Programming Maze Game
Hosted by: UT Austin Association of Computational Engineers
Visit our Booth: Sunday, March 7, 2021, 12 p.m. - 4 p.m.
Recommended Grades: 5th, 6th, 7th
The Challenge: In this programming game, you will guide an astronaut through a path using blocks of code. See the "Activity Videos" section for some tips on how to get started.
Recommended Materials: This is an online activity. Follow this link to start the game: https://blockly.games/maze?lang=en&level=1&skin=1
How does this activity connect to STEM and today's Girl Day theme of Creating in Code: Computing, Cybersecurity, Robotics? Computational Engineers often have to solve big problems as fast as possible, but some programs can take hours or even days to find a result. This means that engineers need to think carefully about the code they are writing. Through this activity, you'll learn about two ideas that programmers always need to keep in mind when they write code: how long it takes for a program to run, and how many instructions you need to write a working program. After you've played the game, check out the video below to learn where these two ideas show up in the game and why they matter.

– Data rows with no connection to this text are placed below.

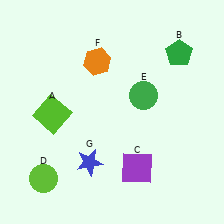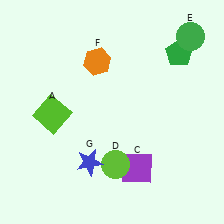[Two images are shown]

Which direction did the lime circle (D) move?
The lime circle (D) moved right.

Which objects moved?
The objects that moved are: the lime circle (D), the green circle (E).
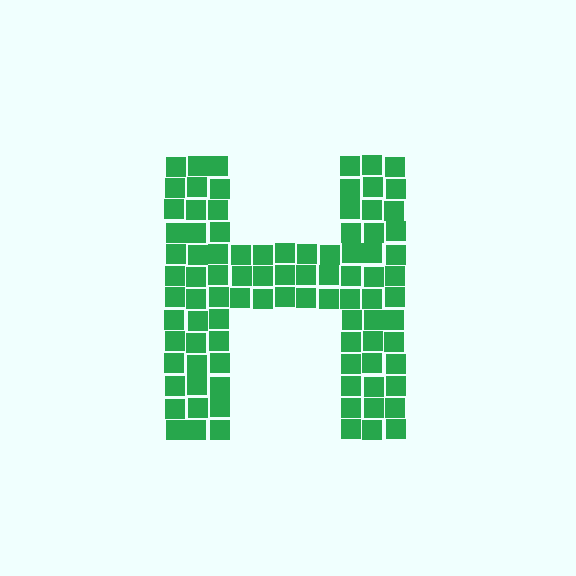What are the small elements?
The small elements are squares.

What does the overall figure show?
The overall figure shows the letter H.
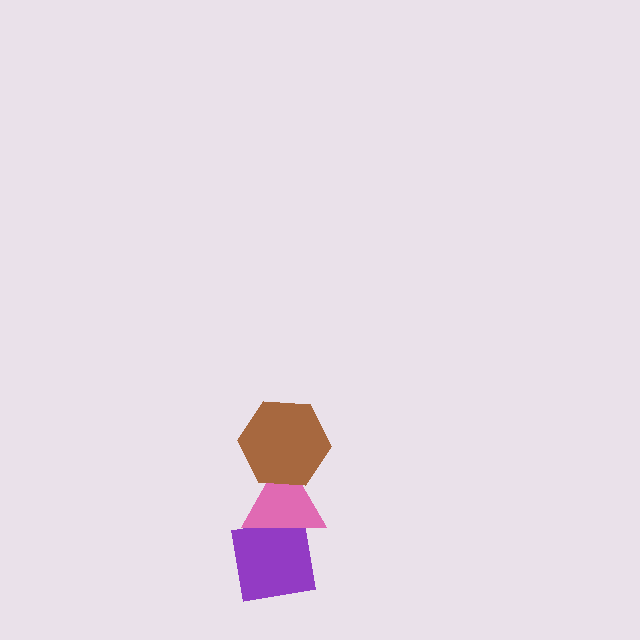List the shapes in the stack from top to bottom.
From top to bottom: the brown hexagon, the pink triangle, the purple square.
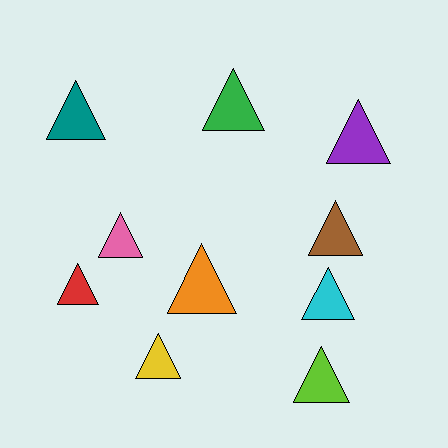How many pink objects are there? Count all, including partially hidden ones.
There is 1 pink object.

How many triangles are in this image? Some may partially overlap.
There are 10 triangles.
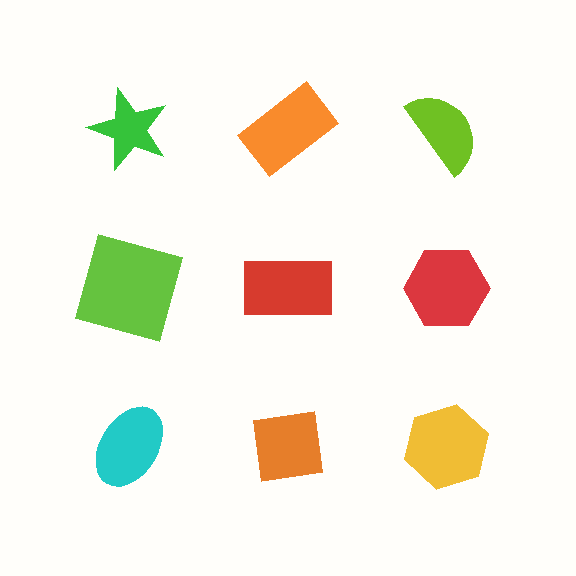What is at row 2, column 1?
A lime square.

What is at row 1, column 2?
An orange rectangle.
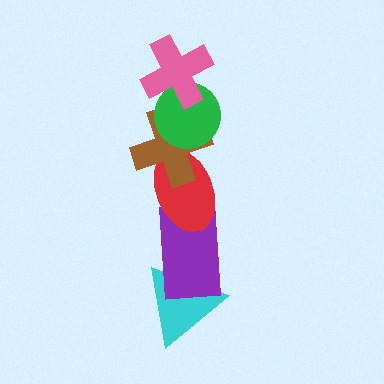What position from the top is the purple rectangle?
The purple rectangle is 5th from the top.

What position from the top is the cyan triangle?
The cyan triangle is 6th from the top.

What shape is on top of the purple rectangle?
The red ellipse is on top of the purple rectangle.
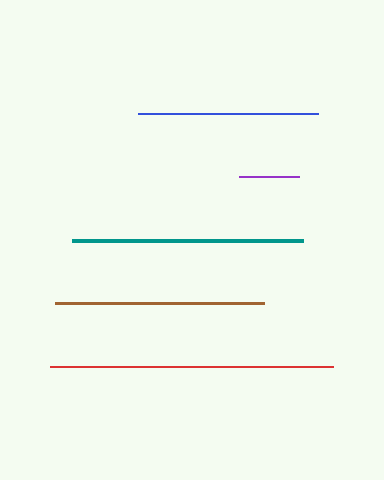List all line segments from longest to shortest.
From longest to shortest: red, teal, brown, blue, purple.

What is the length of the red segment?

You can watch this video for a few tips on how to get started with the game. You'll also learn how this activity connects to computational engineering and STEM.
Video presented by Marcos Botto Tornielli and Gauri Nukala.

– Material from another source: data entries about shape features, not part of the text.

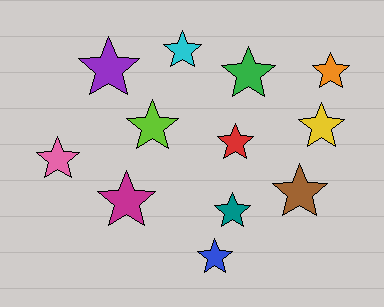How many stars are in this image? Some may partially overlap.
There are 12 stars.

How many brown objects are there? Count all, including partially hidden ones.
There is 1 brown object.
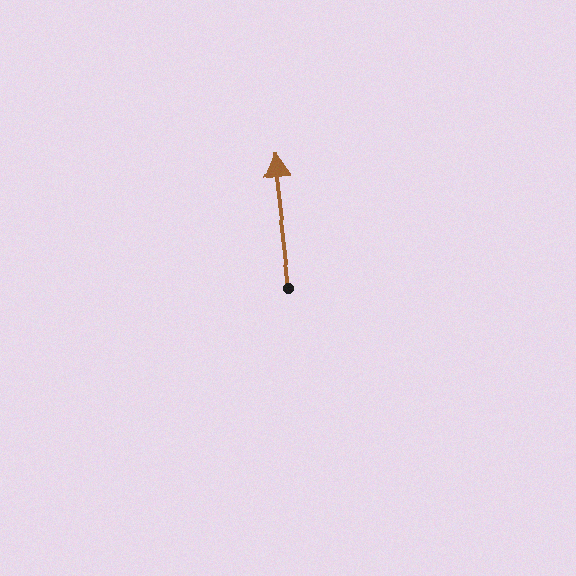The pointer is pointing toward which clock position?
Roughly 12 o'clock.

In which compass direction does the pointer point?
North.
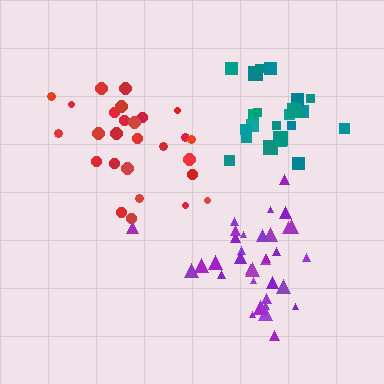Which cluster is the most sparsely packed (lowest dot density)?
Red.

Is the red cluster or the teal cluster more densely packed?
Teal.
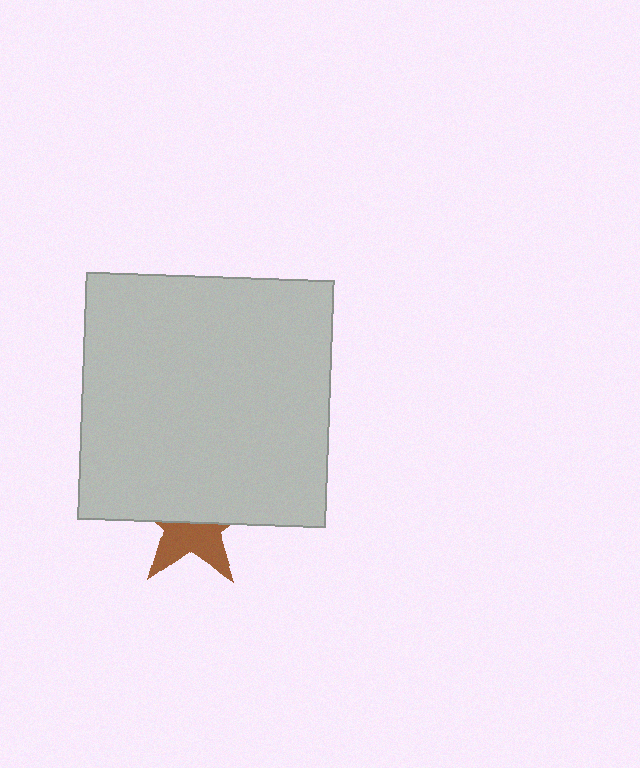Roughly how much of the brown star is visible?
A small part of it is visible (roughly 45%).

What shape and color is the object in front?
The object in front is a light gray square.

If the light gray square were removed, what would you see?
You would see the complete brown star.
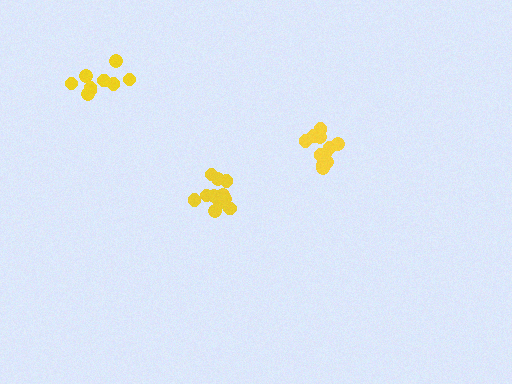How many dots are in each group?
Group 1: 9 dots, Group 2: 11 dots, Group 3: 12 dots (32 total).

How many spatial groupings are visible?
There are 3 spatial groupings.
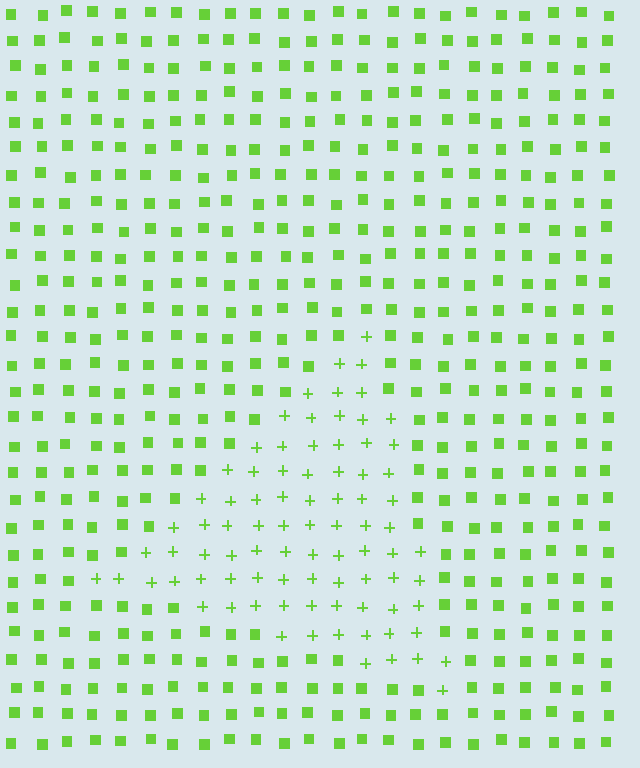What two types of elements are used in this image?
The image uses plus signs inside the triangle region and squares outside it.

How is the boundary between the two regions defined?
The boundary is defined by a change in element shape: plus signs inside vs. squares outside. All elements share the same color and spacing.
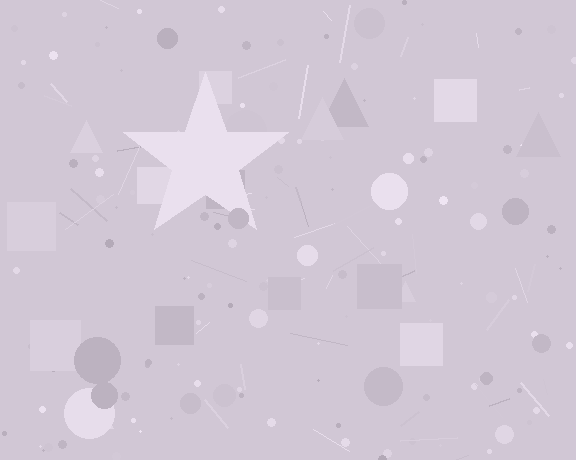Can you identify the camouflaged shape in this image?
The camouflaged shape is a star.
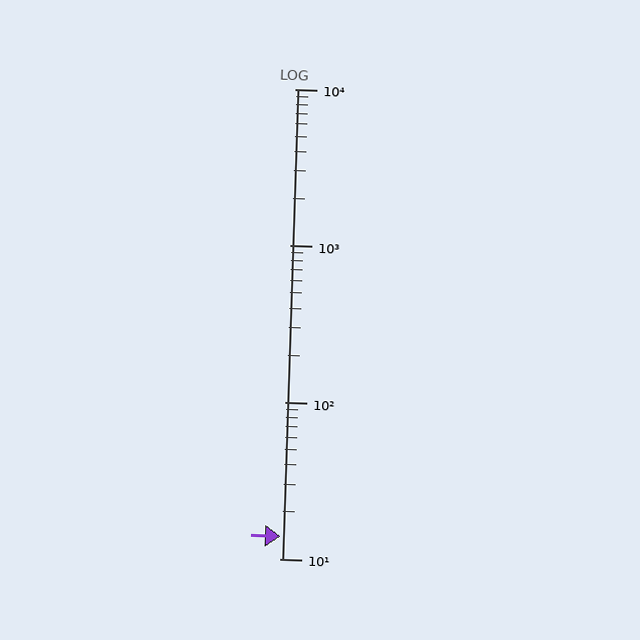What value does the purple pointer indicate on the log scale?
The pointer indicates approximately 14.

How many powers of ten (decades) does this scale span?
The scale spans 3 decades, from 10 to 10000.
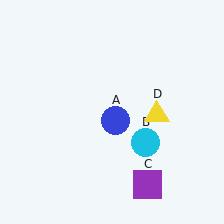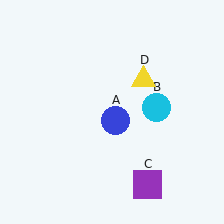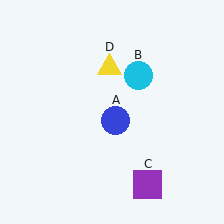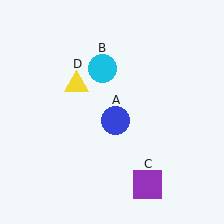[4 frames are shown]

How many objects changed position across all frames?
2 objects changed position: cyan circle (object B), yellow triangle (object D).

What do Computational Engineers do?
Computational Engineers use computer programs to solve all kinds of problems in science, engineering, and math. Many computational engineers use computers to better understand physical problems such as how air flows over an airplane, or how much weight a bridge can support. However, computational engineering can be used in a large variety of areas, such as medicine, economics, chemistry, and more. No matter what area they are working in, computational engineers push even the most advanced computers in the world to their limit so that they can improve their solutions to important problems a bit more every day.
What does the work of Computational Engineers look like?
Computational Engineers make many great images as part of their work. Follow this link to see computational engineering in action: https://www.tacc.utexas.edu/scientific-visualization-gallery
The Association of Computational Engineers is a networking and social organization for UT Austin students interested in computational science and engineering. ACE hosts talks by industry representatives, socials, and volunteer opportunities with the goal of providing a community for computational engineering students and anyone interested in COE.